In the evening, enough sand had been tracked in by campers to start a new beach in the comfort station. Little creatures had set up residence. But, it was drier than in the morning because the cleaners were very thorough in washing every tile, bench, shelf and hook. Unfortunately, they were not similarly thorough about drying. I couldn’t sit on the wet bench to dress or undress. There was no place to set my clothes. (By afternoon, other campers had dried off the seat and racks with their towels and clothes.) I carried everything in a plastic bag and dressed in the flamingo position.

I can’t keep up with technology. Only a sadistic individual could have invented the electric eyes or beams or whatever you call them. I think of them as the shower genies. Getting them to work right was as likely as getting a wish granted from a Budweiser bottle on the beach.

If you’ve never had the joy of showering in a comfort station which uses these, let me explain. There are no faucets in the shower stall. Instead, at about shoulder level, is a glass circle the size, appropriately, of a loonie. There are no instructions as to how to work this.

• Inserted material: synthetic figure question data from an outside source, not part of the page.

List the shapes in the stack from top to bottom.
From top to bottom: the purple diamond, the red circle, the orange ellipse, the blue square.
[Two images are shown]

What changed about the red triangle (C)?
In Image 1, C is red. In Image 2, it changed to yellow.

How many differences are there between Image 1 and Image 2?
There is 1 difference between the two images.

I turned on the water in the bathroom sinks. The slapped the top faucet ran for only five seconds. The electric eye took three or four tries to work but ran the water for a full twenty seconds. I rescued a few bewildered tourists standing in front of the electric eye, slapping the top of the faucet, with their mouths full of toothpaste. But, the shower was beyond my capabilities.

I waved my hand over the shower eye, slowly, quickly, up, down, back and forth. Nothing happened. With all the strategy of Napoleon, I plotted my approach. I tried waving it close to the wall. Far from the wall. Approaching from the left. From the right. I slapped it gently, firmly. I positioned my body as far from the beam as possible. After 67 varieties, the water gushed from the shower head. I leapt in, ignoring the slug making its way up the corner of the tiles. At that point, it would have taken a plague of leeches to budge me.

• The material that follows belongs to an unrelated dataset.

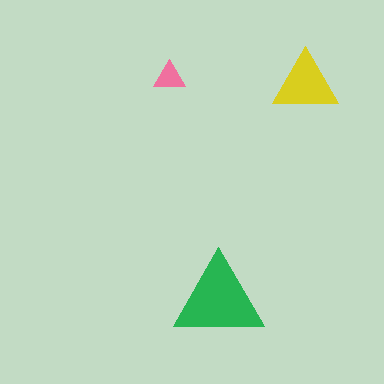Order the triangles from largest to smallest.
the green one, the yellow one, the pink one.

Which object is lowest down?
The green triangle is bottommost.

Just as I poured the shampoo on my hair, the water stopped. I searched the recesses of my camping dulled mind. What was the magic movement that triggered the water? I tried, again, and again. The cold air seeped under the door. My skin resembled the plastic bubble sheets used for packing fragile items. The shampoo solidified on my hair. I considered wrapping it in a towel and rinsing it out in the bathroom sink. The one with the slap the top faucet. Naw! It would probably be in use and then I’d be stuck with the one with the electric eye.

I slapped and waved a few more times, adding a chant. Suddenly the water came on. I shampooed and rinsed at a furious pace. I got the shower back on two more times, enabling me to wash off the layers of sunblock, insect repellent, dirt, insect repellent, campfire smoke, insect repellent, cooking grease, insect repellent, mosquito guts, insect repellent, calamine lotion, insect repellent, sweat, and insect repellent. I wondered if I was creating a new toxic blob in the harbour.

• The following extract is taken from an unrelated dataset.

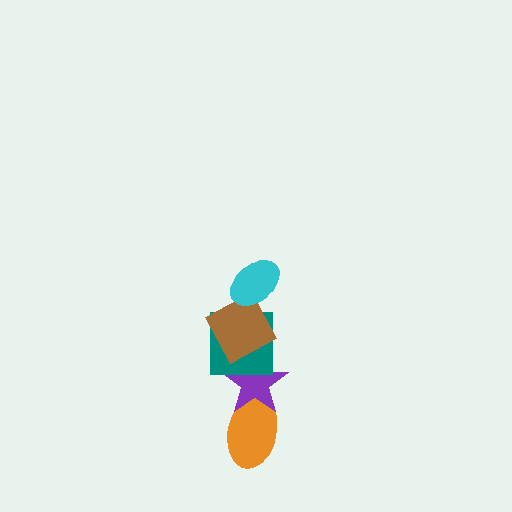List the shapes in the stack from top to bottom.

After drying and dressing, while balancing on one foot, I realized I had forgotten my shampoo in the shower stall. As I reached for it, the electric eye was triggered, the water shot out, drenching me. My suspicions were confirmed. The electric beam only worked on the first try when I was fully dressed.

Now that I am older, and a little less sturdy, I restrict my experiences at provincial parks to only day visits. I have always enjoyed and have been deeply grateful for the luxury of a hot shower. So much more so at the end of a day at the beach, in my own bathroom.

Published Sunday, March 30, 2010 in the Chronicle-Journal/Times-News.